Il est, entre autres, question d’adaptation dans le cinéma français d’après-guerre, présenté par Benoit Denis comme « refuge de la droite littéraire ». Montherlant, Morand et Drieu La Rochelle notamment, alors mis au ban par la Résistance, constituent une source d’inspiration majeure pour le cinéma de l’époque, qu’il soit populaire ou associé à la Nouvelle Vague. Communément opposés, Audiard et Truffaut puisent pourtant tous deux dans le discours de la droite littéraire. Ce ne sera qu’à la fin de la guerre d’Algérie, précise Benoit Denis, que le clivage gauche-droite entre ces deux courants cinématographiques se marquera.

C’est de « traduction » ou d’« interprétation » que Jean-Baptiste Baronian choisit de parler pour évoquer L’aîné de Ferchaux. Selon lui, la relecture du singulier roman de Simenon par Melville déterminerait la qualité du film plus que la fidélité à l’œuvre originale.

Préférant l’angle de la réécriture à celui de la relecture, Dick Tomasovic se concentre sur L’assassin habite au 21 de Steeman. Il constate le « double travail de déplacement » effectué par Clouzot : changement de lieu d’abord (de Londres à Paris), de focalisation ensuite (traduit par les mouvements de la caméra subjective).

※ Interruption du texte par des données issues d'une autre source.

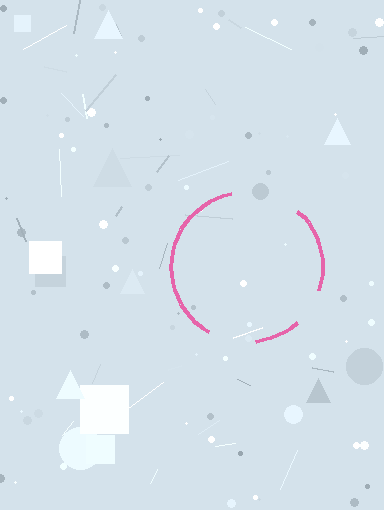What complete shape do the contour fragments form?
The contour fragments form a circle.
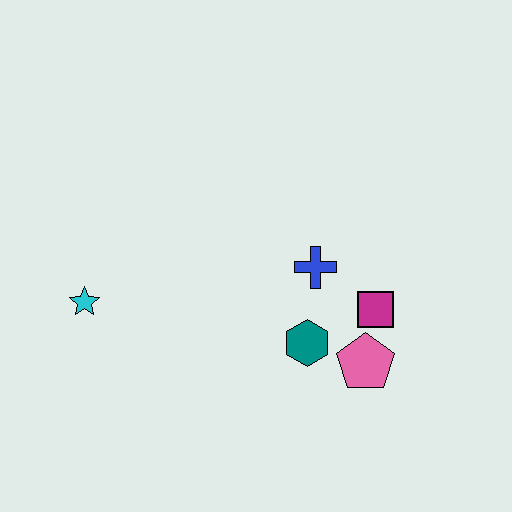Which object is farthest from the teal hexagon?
The cyan star is farthest from the teal hexagon.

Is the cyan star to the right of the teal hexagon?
No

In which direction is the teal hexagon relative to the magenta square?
The teal hexagon is to the left of the magenta square.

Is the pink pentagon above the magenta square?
No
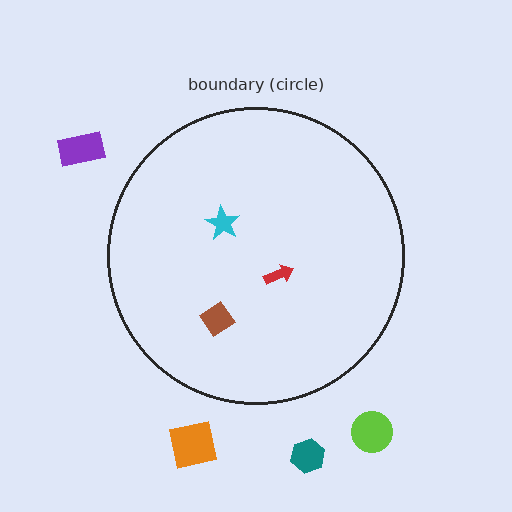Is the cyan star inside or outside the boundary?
Inside.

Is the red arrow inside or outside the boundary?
Inside.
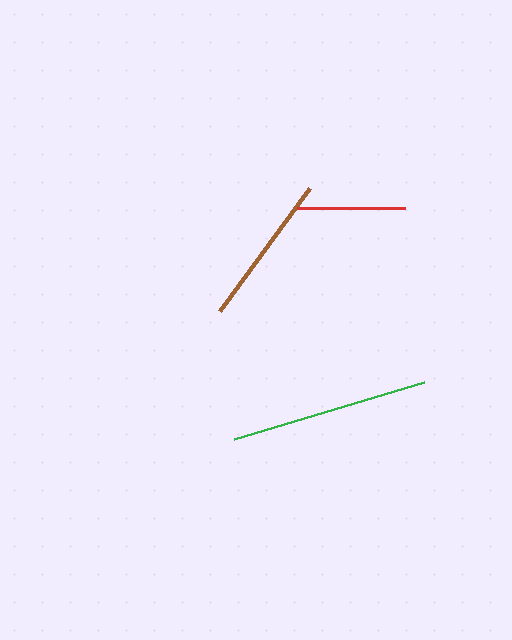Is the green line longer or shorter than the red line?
The green line is longer than the red line.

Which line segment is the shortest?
The red line is the shortest at approximately 108 pixels.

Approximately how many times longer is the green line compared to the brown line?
The green line is approximately 1.3 times the length of the brown line.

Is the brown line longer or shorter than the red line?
The brown line is longer than the red line.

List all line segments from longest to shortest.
From longest to shortest: green, brown, red.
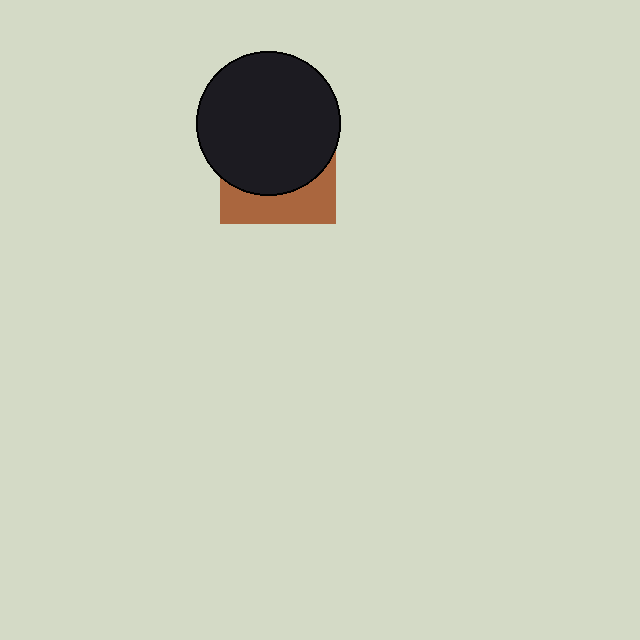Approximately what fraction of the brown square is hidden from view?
Roughly 68% of the brown square is hidden behind the black circle.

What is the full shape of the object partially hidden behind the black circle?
The partially hidden object is a brown square.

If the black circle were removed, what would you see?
You would see the complete brown square.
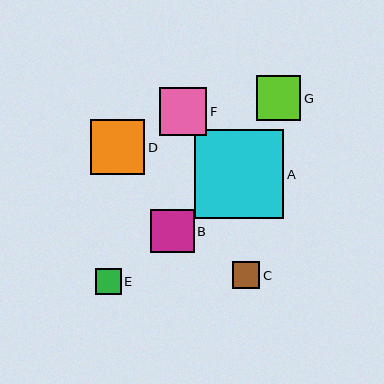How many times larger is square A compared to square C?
Square A is approximately 3.3 times the size of square C.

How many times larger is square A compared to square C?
Square A is approximately 3.3 times the size of square C.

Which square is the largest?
Square A is the largest with a size of approximately 89 pixels.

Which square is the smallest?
Square E is the smallest with a size of approximately 26 pixels.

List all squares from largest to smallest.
From largest to smallest: A, D, F, G, B, C, E.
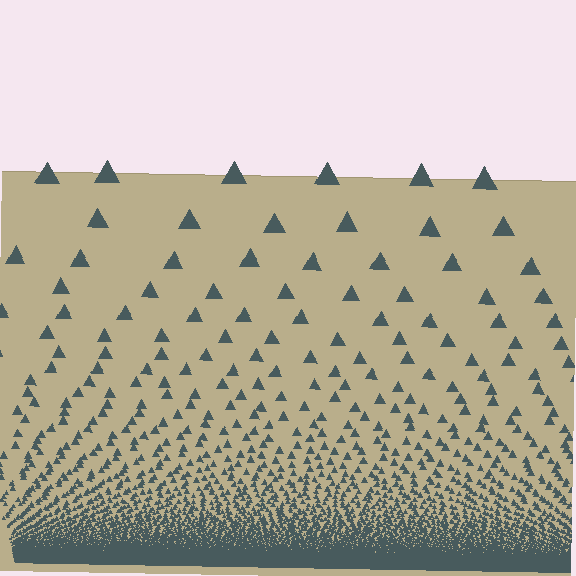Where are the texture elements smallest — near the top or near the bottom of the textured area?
Near the bottom.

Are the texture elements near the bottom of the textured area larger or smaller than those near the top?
Smaller. The gradient is inverted — elements near the bottom are smaller and denser.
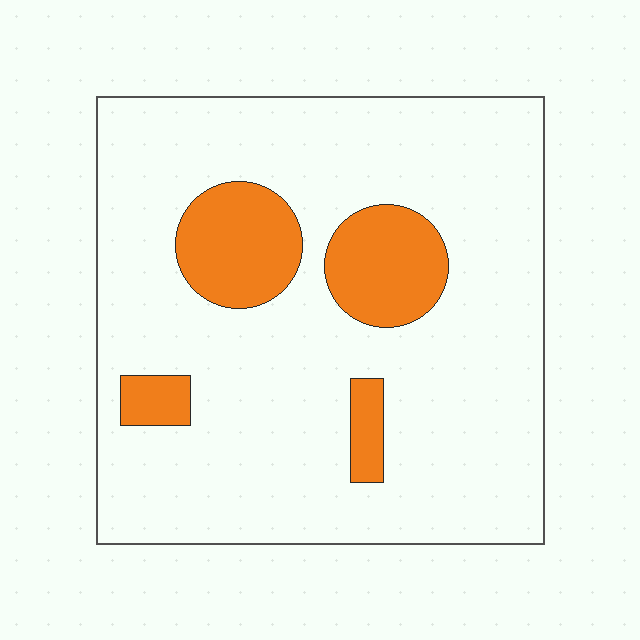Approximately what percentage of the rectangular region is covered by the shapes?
Approximately 15%.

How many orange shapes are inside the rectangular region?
4.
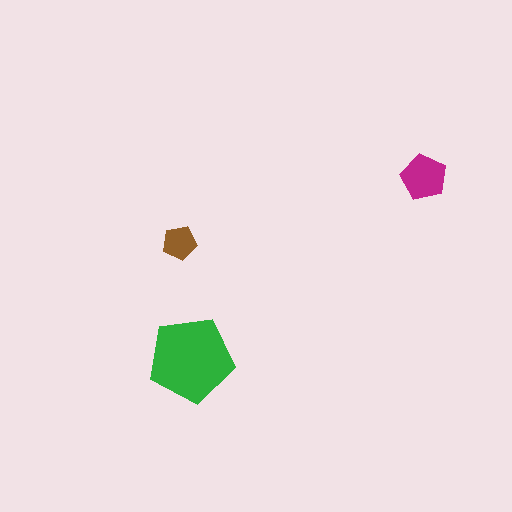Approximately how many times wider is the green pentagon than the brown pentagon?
About 2.5 times wider.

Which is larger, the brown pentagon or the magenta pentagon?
The magenta one.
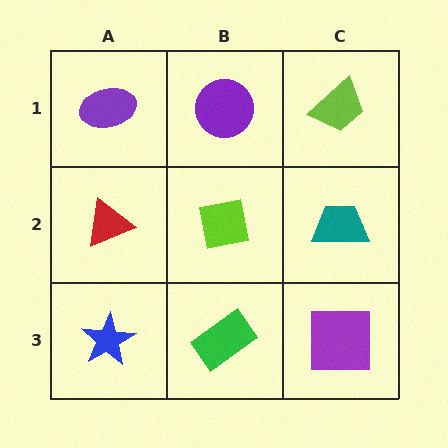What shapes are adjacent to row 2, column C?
A lime trapezoid (row 1, column C), a purple square (row 3, column C), a lime square (row 2, column B).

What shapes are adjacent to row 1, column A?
A red triangle (row 2, column A), a purple circle (row 1, column B).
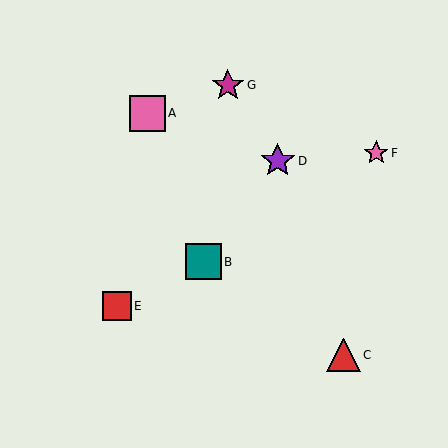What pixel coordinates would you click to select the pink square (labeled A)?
Click at (147, 113) to select the pink square A.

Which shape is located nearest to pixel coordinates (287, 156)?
The purple star (labeled D) at (277, 161) is nearest to that location.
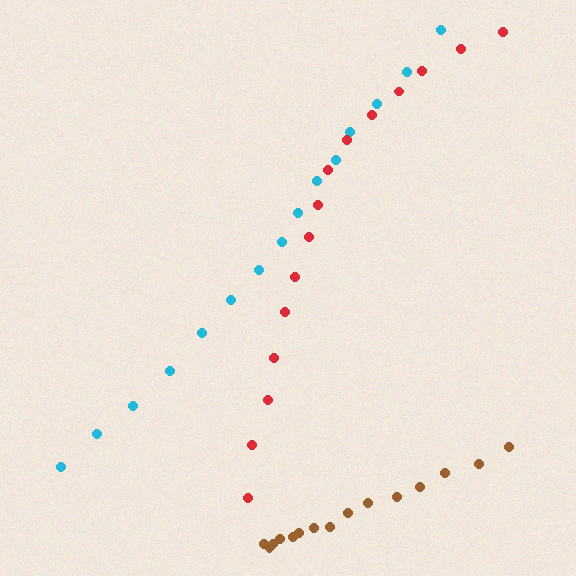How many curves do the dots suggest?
There are 3 distinct paths.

Adaptations, relectures, réécritures et collaborations, les mots ne manquent pas pour décrire le cinéma de Marguerite Duras. Depuis la première adaptation d’Un barrage contre le Pacifique par René Clément jusqu’à ses propres réalisations (Le camion, India Song, L’homme Atlantique, etc.) en passant par sa collaboration avec Alain Resnais. Danielle Bajomée évoque un cinéma parfois expérimental et toujours attentif « aux silences, aux rythmes, aux pouvoirs de la voix ».

Invité à exprimer son point de vue en tant que réalisateur, Frédéric Fonteyne parle de son rapport au cinéma et à la littérature : « J’ai besoin de la littérature, j’en ai toujours eu besoin. La littérature est toujours un endroit où je retourne pour travailler… ». Il revient sur son adaptation de La femme de Gilles de Madeleine Bourdouxhe et remarque la différence irréductible « entre ce qui est dit et ce qui est montré ».

Éric Rohmer, dont les débuts de carrière furent consacrés à l’écriture, retient l’attention de Patrick Werly. Le genou de Claire occupe une place particulière dans sa très littéraire œuvre cinématographique, puisque s’y trouve développée une réflexion sur l’art du récit et « l’éthique de l’écrivain et de l’artiste. »

Enfin, Adolphe Nysenholc aborde le cinéma de « l’irreprésentable », qui correspondrait à la littérature de l’indicible. Il se concentre sur Nuit et brouillard, Holocaust, Shoah et La liste de Schindler, quatre œuvres cinématographiques très différentes dont les réalisateurs ont pour point commun d’être « aculés à la litote ».

L’histoire des liens entre littérature et cinéma remonte aux prémices du septième art. Cette première séance de l’Académie de langue et littérature françaises de Belgique consacrée au sujet nous rappelle qu’outre le fait qu’elle est néanmoins loin d’être terminée, elle constitue également un sujet de réflexion inépuisable et passionnant.